Legal Strategies to Explore

Further, some legal doctrines businesses might explore to help provide relief for the economic damages suffered in this climate include the following. As with all legal strategies, before employing any of the below practices, consult with legal counsel first.

Business interruption insurance: Business interruption insurance covers the loss of income that a business suffers after a disaster or disruption in business operations. In an effort to stem losses resulting from the pandemic, businesses may consider filing a business interruption claim with their insurance. What losses are covered depends entirely on the individual policy. For instance, while policies may be similar, they may include different riders and endorsements. Many policies have virus exclusions, so it’s important to know what yours says. In order to make a valid claim, a business usually has to show that it suffered a “direct physical loss or damage to property.”

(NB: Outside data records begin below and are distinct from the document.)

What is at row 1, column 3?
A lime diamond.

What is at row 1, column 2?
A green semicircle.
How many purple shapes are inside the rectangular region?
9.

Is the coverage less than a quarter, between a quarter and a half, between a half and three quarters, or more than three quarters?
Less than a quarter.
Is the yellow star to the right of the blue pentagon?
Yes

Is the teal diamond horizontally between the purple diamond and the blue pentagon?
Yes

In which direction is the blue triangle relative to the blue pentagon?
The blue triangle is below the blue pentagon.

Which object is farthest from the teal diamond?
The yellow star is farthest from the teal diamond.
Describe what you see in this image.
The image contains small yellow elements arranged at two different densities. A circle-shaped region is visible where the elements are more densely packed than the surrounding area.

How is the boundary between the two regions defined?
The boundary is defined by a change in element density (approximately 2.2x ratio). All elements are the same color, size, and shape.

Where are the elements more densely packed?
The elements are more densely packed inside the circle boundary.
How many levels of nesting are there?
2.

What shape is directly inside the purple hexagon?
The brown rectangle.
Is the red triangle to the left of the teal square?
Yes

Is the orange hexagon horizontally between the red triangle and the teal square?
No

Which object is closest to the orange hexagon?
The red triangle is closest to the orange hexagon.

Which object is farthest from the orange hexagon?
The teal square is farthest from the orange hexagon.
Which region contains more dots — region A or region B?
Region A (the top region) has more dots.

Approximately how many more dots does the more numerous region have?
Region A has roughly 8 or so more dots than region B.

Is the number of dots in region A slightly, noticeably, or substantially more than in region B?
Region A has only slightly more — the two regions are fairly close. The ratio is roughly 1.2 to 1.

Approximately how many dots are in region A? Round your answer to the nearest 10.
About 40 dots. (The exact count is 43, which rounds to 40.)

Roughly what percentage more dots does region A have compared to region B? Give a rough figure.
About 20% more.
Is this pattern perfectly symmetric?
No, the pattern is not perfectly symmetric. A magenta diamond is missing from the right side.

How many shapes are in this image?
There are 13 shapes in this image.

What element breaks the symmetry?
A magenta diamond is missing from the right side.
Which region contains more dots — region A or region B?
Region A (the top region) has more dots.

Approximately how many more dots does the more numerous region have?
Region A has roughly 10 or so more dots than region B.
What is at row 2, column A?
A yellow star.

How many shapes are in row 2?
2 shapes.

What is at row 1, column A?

Earlier this month, a restaurant in Louisiana filed a case arguing it suffered direct physical damage to the property, in that employees who proved to have the virus actually contaminated the workspace, requiring the restaurant to shut down for decontamination. In this case, the insurance company could be liable for the cost of deep cleaning as well as loss of income. The premise of the claim is that health experts know the virus can survive on surfaces for up to 28 days. Further, health professionals have acknowledged the protracted waiting times to test potentially affected persons and obtain test results. This delay allowed the virus to linger and contaminate the physical space, the argument goes.

However, insurance companies may be less likely to entertain arguments for “presumed contamination” (i.e., injury based on the general knowledge (assumption) that the virus is omnipresent). Some insurance policies may cover government-ordered closures; others may not. Again, the language of the individual policy controls the claims businesses can file. Diligently document all losses, file claims, and await the response from the insurance company.

Force majeure clauses: In this unrivaled crisis, insurance holders may try to invoke force majeure clauses to escape certain contractual obligations. This French term, which means “superior force,” generally refers to uncontrollable events that make it impossible to perform under a contract. While there is no standard legal definition for force majeure, the language of a specific contract explains what events may allow a party to abandon the contract. Notably, force majeure clauses in contracts expressly exclude health crises. It is not clear whether federal, state, or local orders that prohibit or make difficult movement, the performance of certain services, and access to certain supplies qualify as force majeure. It is worth noting that parties to a contract cannot escape performance just because doing so has become too expensive. As such, we recommend that businesses notify their clients that the circumstances of the coronavirus pandemic may delay their ability to perform in accordance with the timeframe delineated by any contract, or the client’s expectations.

Given the swiftness and severity of the COVID-19 crisis, we are in an ever-changing environment, and strongly advise consultation with legal counsel to understand your options. If covered by your policy, the calculation of loss can be one of the most important and potentially contentious issues involved in making a business interruption claim. Keep good records, read your policy, and, as always, wash your hands!